Nikki Fried, Florida’s commissioner of agriculture and Democratic candidate for the state’s governorship, recently compared Governor Ron DeSantis to Hitler. Fried’s deplorable comparison, sadly, was right in line with an erratic gubernatorial campaign laced with desperation and idiocy.
Fried has attempted to position herself as Florida’s savior from the supposedly despotically inclined DeSantis. The problem for her — and for anyone who runs against DeSantis for that matter — is that over the course of the pandemic the incumbent has become an extremely popular political superstar. An increasing number of Floridians want him to continue transforming the state as he sees fit. Fried, who is by no means a skilled tactician, has very few cards to play, as evidenced by the Hitler comment.
Fried’s main issue — other than her tone-deafness — is the fact that she’s staked much of her campaign on painting DeSantis as a genocidal freak who kept Florida open during the pandemic. But as even Democrats begin to shift away from unpopular lockdown policies, the premise of her candidacy has collapsed. Realizing this, Fried has pivoted to a histrionic and well-trodden playbook — frame DeSantis as the new Trump. DeSantis, according to Fried and her enablers, is no longer a wild man letting Covid run wild, but a budding fascist who, any day now, will name himself King Florida Man and commandeer Mar-a-Lago.

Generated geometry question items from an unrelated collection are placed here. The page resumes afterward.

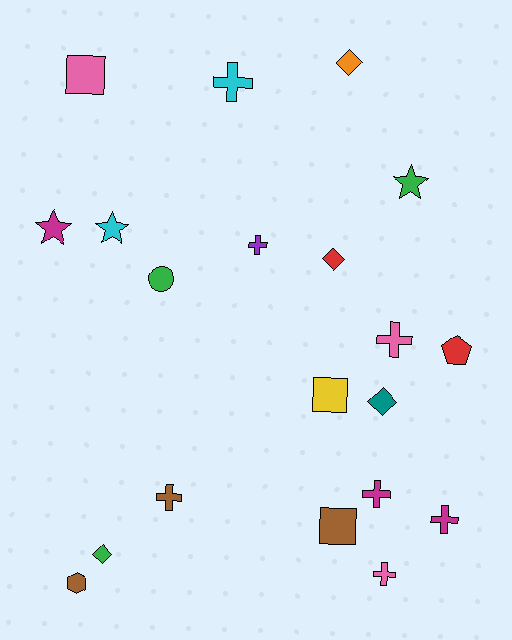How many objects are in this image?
There are 20 objects.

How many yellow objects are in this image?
There is 1 yellow object.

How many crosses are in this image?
There are 7 crosses.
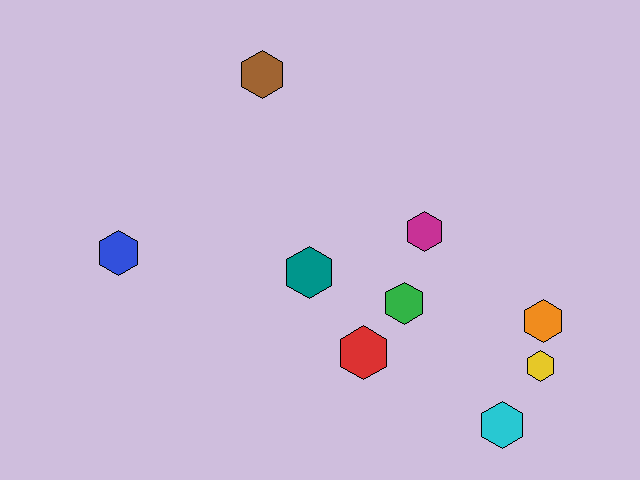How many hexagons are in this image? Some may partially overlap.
There are 9 hexagons.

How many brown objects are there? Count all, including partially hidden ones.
There is 1 brown object.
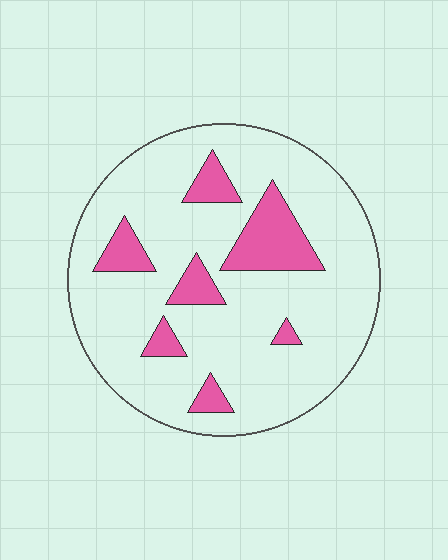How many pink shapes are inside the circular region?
7.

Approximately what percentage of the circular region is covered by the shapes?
Approximately 15%.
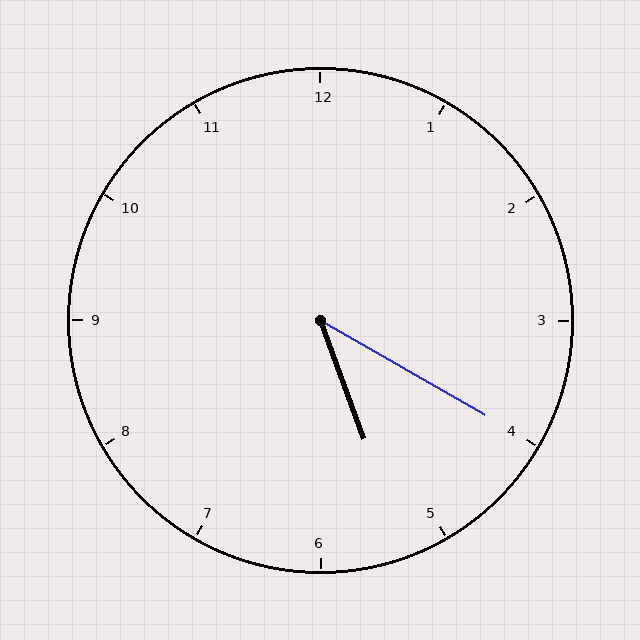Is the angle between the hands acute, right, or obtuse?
It is acute.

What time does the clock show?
5:20.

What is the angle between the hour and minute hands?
Approximately 40 degrees.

To hear Fried tell it, everything DeSantis does indicates the arrival of fascism on the shores of the Sunshine State. According to Fried, when DeSantis decided to reinstate the Florida State Guard, he wasn’t merely reestablishing a mostly symbolic state body, but “creating a private army.” This is obviously crazy talk, but given that Fried’s team has encouraged her wackier impulses, it isn’t a surprise. What is surprising is how early in the game she deployed this tactic, betraying just how desperate she really is.
Fried is not only at a disadvantage due to DeSantis’s popularity, but because he has become the head of a national Florida-led freedom movement. This clearly wasn’t his intention when he won the governorship. It’s pre-pandemic ancient history now, but when DeSantis barely defeated Andrew Gillum back in 2018, he wasn’t the political force he is now, and not nearly as adept at dealing with the press. Long before he became the leader of “the free state of Florida,” DeSantis was a bit of a stiff.
Yet the constant scrutiny he received during the pandemic accelerated his growth as a politician, which is to say that in another timeline, Fried would have been running against a slightly dopey and beatable governor. Yet today she doesn’t have that luxury. And since she knows — even though she won’t admit it — that she’s running against a well-financed juggernaut that can’t be beaten, she’s resorted to desperate antics, such as dressing in the supposed garb of a woman from “North Florida” and then tweeting out a selfie.
To Fried’s credit, she looks good in the picture, but in showing ample cleavage and playing up a “Florida Woman” aesthetic in a desperate bid to signal her blue-collar bona fides, she’s admitting that DeSantis has indeed remade Florida in his image, and she must play by his rules if she’s to stand any chance at all. Ironically, this type of pandering might have worked a few years ago. But as Democrats have committed to being the party of bureaucratic sterility, no one believes that Fried would be caught dead wearing extra-large hoop earrings and a Budweiser cap on her down time. The photo, just like the rest of Fried’s campaign, is pure cringe.
Fried has received some pushback for the Hitler comparison, so she’ll be forced to shift the tenor of the campaign. But the truth is that, due to the party’s commitment to hollow histrionics and the left-wing base’s unquenchable thirst for said histrionics, there’s not much room left for maneuvering. Fried’s failures as a candidate don’t just speak to her lack of political instincts but to the post-Trump Democratic environment that created her.
When one understands that Fried embodies the modern Democratic Party, it becomes increasingly clear that the pandemic has broken that party. If any smart Democratic operatives remain, they’ll study the fiasco that is the Fried campaign and steer the party away from the rudderless emotionality that drives its leaders and members.
Fried is certain to lose — if she’s even the nominee — but the Florida governorship race is a fascinating one nonetheless. It’s pitting DeSantis, who embodies an ascendant Republicanism, against his complete antithesis, a woman who, funnily enough, seems to have the impulse control of one Donald Trump.